V. Statutory and Executive Order Reviews

    Under the CAA, the Administrator is required to approve a SIP 
submission that complies with the provisions of the Act and applicable 
federal regulations. See 42 U.S.C. 7410(k); 40 CFR 52.02(a). Thus, in 
reviewing SIP submissions, EPA's role is to approve state choices, 
provided that they meet the criteria of the CAA. Accordingly, this 
proposed action merely approves state law as meeting federal 
requirements and does not impose additional requirements beyond those 
imposed by state law. For that reason, this proposed action:
     Is not a ``significant regulatory action'' subject to 
review by the Office of Management and Budget under Executive Order 
12866 (58 FR 51735, October 4, 1993);
     Does not impose an information collection burden under the 
provisions of the Paperwork Reduction Act (44 U.S.C. 3501 et seq.);
     Is certified as not having a significant economic impact 
on a substantial number of small entities under the Regulatory 
Flexibility Act (5 U.S.C. 601 et seq.);
     Does not contain any unfunded mandate or significantly or 
uniquely affect small governments, as described in the Unfunded 
Mandates Reform Act of 1995 (Pub.
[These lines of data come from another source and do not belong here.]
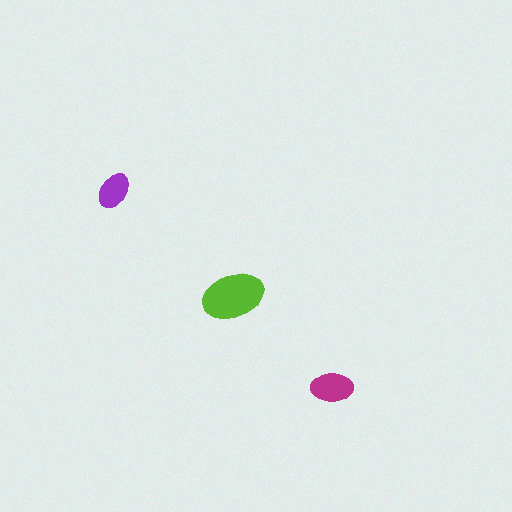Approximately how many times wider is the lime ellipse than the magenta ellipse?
About 1.5 times wider.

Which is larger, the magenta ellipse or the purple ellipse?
The magenta one.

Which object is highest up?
The purple ellipse is topmost.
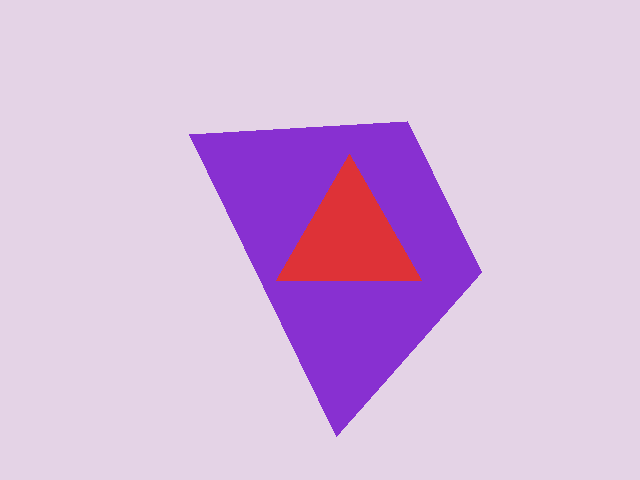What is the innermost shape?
The red triangle.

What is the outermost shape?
The purple trapezoid.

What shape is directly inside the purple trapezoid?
The red triangle.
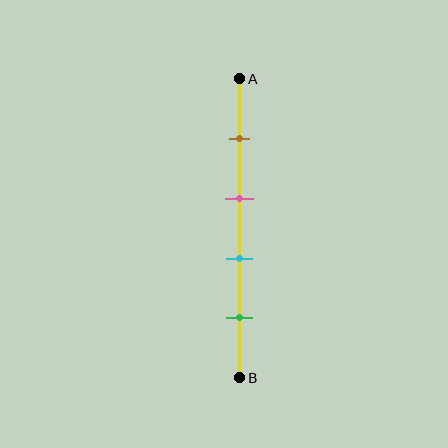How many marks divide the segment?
There are 4 marks dividing the segment.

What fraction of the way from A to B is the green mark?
The green mark is approximately 80% (0.8) of the way from A to B.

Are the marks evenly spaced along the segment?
Yes, the marks are evenly spaced and divide the segment into 5 equal parts.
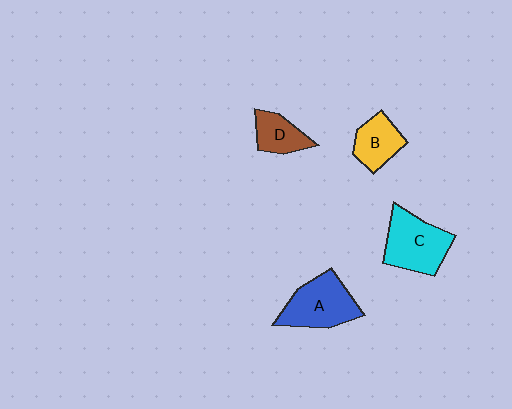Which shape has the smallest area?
Shape D (brown).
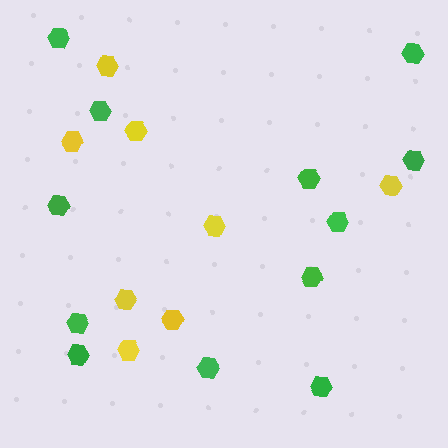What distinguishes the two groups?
There are 2 groups: one group of green hexagons (12) and one group of yellow hexagons (8).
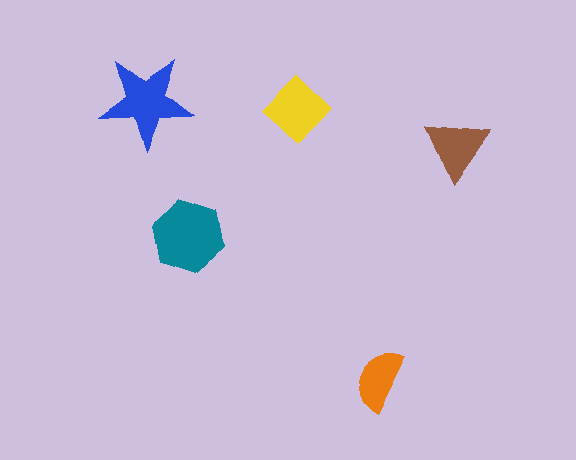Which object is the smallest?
The orange semicircle.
L. 104-4);
     Does not have Federalism implications as specified in 
Executive Order 13132 (64 FR 43255, August 10, 1999);
     Is not an economically significant regulatory action based 
on health or safety risks subject to Executive Order 13045 (62 FR 
19885, April 23, 1997);
     Is not a significant regulatory action subject to 
Executive Order 13211 (66 FR 28355, May 22, 2001);
     Is not subject to requirements of Section 12(d) of the 
National Technology Transfer and Advancement Act of 1995 (15 U.S.C. 272 
note) because application of those requirements would be inconsistent 
with the CAA; and
     Does not provide EPA with the discretionary authority to 
address, as appropriate, disproportionate human health or environmental 
effects, using practicable and legally permissible methods, under 
Executive Order 12898 (59 FR 7629, February 16, 1994).
    In addition, this rule does not have tribal implications as 
specified by Executive Order 13175 (65 FR 67249, November 9, 2000), 
because the SIP is not approved to apply in Indian country, and EPA 
notes that it will not impose substantial direct costs on tribal 
governments or preempt tribal law.

List of Subjects in 40 CFR Part 52

    Environmental protection, Air pollution control, Incorporation by 
reference, Intergovernmental relations, Nitrogen dioxide, Particulate 
matter, Reporting and recordkeeping requirements, Volatile organic 
compounds.

    Authority:  42 U.S.C. 7401 et seq.

    Dated: November 21, 2012.
A. Stanley Meiburg,
Acting Regional Administrator, Region 4.